The selection from Newton is a “scholium” (roughly, a comment) appearing very near the beginning of his Philosophiae Naturalis Principia Mathematica (‘Mathematical Principles of Natural Philosophy’), the work in which Newton presented his laws of motion and law of gravitation. The scholium we will discuss comes immediately after a series of eight definitions concerning matter, motion, and force and just before the statement of his three laws of motion.
The selection from Leibniz consists of parts of his side of an exchange with Samuel Clarke at the end of Leibniz’s life (and about 30 years after the publication of Newton’s Principia), an exchange that Clarke published shortly after Leibniz’s death. (You can find this edition on line under its actual title, “A Collection of Papers, Which passed between the late Learned Mr. Leibnitz, and Dr. Clarke, In the Years 1715 and 1716.”)

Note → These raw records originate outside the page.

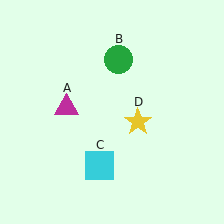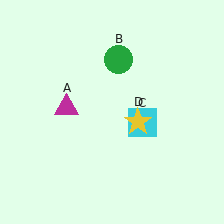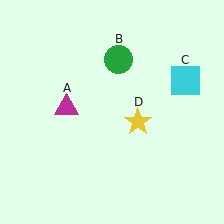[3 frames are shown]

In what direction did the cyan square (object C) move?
The cyan square (object C) moved up and to the right.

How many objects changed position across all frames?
1 object changed position: cyan square (object C).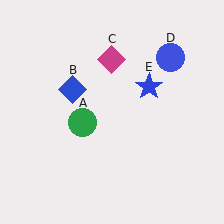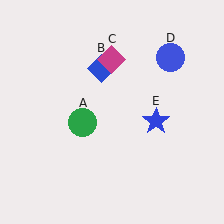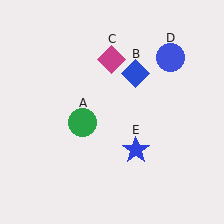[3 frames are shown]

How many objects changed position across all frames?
2 objects changed position: blue diamond (object B), blue star (object E).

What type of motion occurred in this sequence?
The blue diamond (object B), blue star (object E) rotated clockwise around the center of the scene.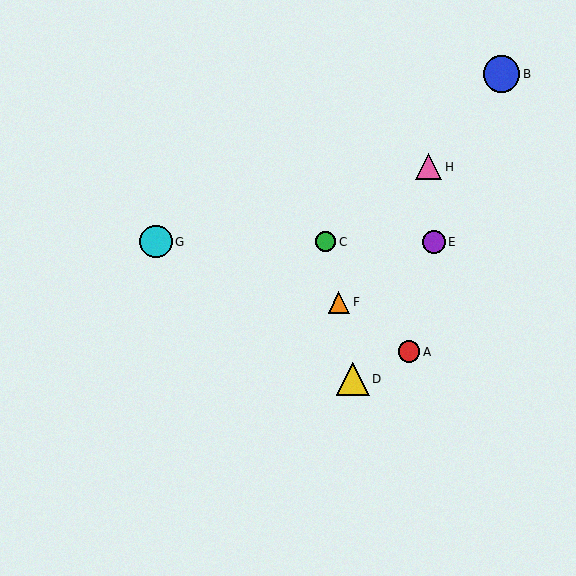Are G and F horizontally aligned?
No, G is at y≈242 and F is at y≈302.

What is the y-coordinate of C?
Object C is at y≈242.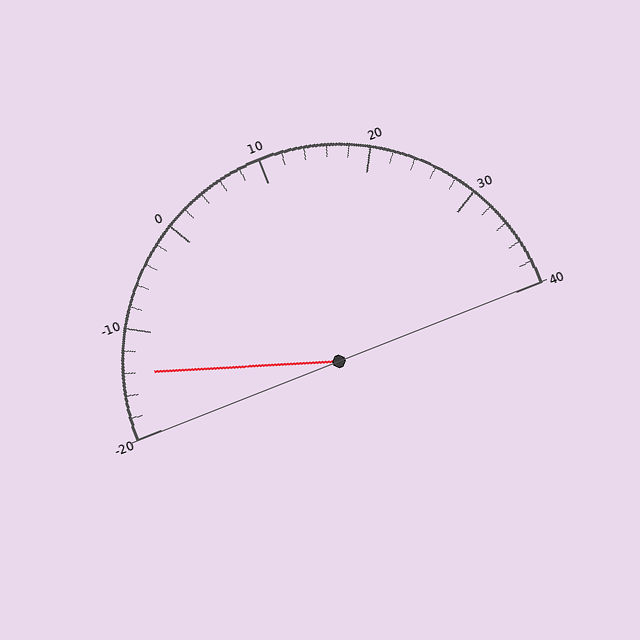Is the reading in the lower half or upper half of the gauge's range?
The reading is in the lower half of the range (-20 to 40).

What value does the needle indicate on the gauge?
The needle indicates approximately -14.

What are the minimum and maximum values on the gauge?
The gauge ranges from -20 to 40.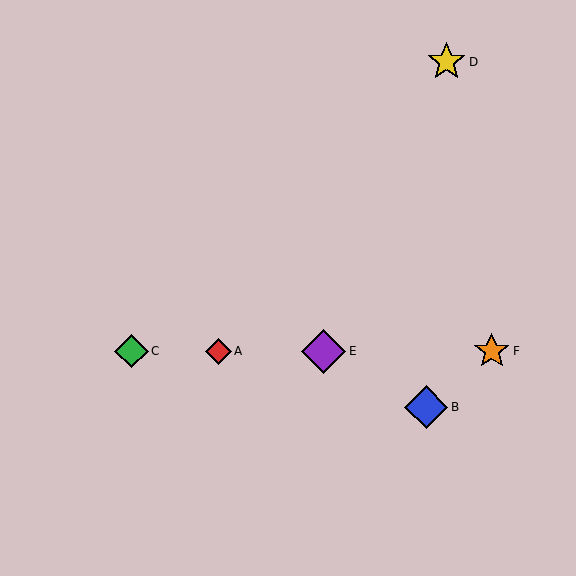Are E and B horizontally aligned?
No, E is at y≈351 and B is at y≈407.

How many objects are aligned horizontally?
4 objects (A, C, E, F) are aligned horizontally.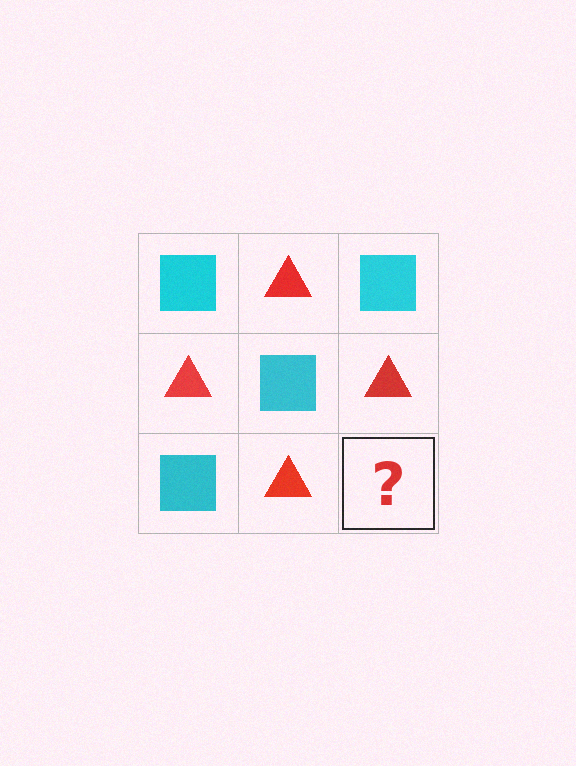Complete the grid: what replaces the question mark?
The question mark should be replaced with a cyan square.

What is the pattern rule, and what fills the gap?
The rule is that it alternates cyan square and red triangle in a checkerboard pattern. The gap should be filled with a cyan square.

Clarke was an associate of Newton, and Newton is known to have read Clarke’s letters before they were sent, but it is not clear how many of the views expressed were Newton’s. Still, the correspondence began as a result of Leibniz’s criticism of some of Newton’s published views, and Leibniz may have thought of the exchange as essentially a dispute with Newton himself. (The letters grew in length as the exchange went on. Leibinz’s “Fifth Paper,” the last, contained 130 numbered paragraphs responding to the Clarke’s replies to the 46 in the fourth, while the third had only 17.)
The best-known parts of the selections from both Newton and Leibniz are certain abstract examples or “thought experiments”; and, while they are not the only things worth discussing, you should make a particular point to think about them.
• Newton describes two, the “rotating bucket” (as it is usually called) described on p. 41 and the two connected spheres described on p. 43. (The phenomena are closely related physically; but, on some interpretations, the presence of the bucket in the first is important for the argument Newton is making at that point.)
• In Leibniz’s case, be sure to think about ¶¶ 5 and 6 of the third paper and ¶ 3 of the fourth.
Most of this discussion is about space most directly and applies to time by analogy, but you can find some remarks specific to time, especially in Leibniz, and you should be on the lookout for those.
Our discussion of Newton and Leibniz may continue on Thursday; but, if you like to prepare for the full week over the weekend, you should also read the start of the selection from McTaggart since we will also begin discussing that on Thursday.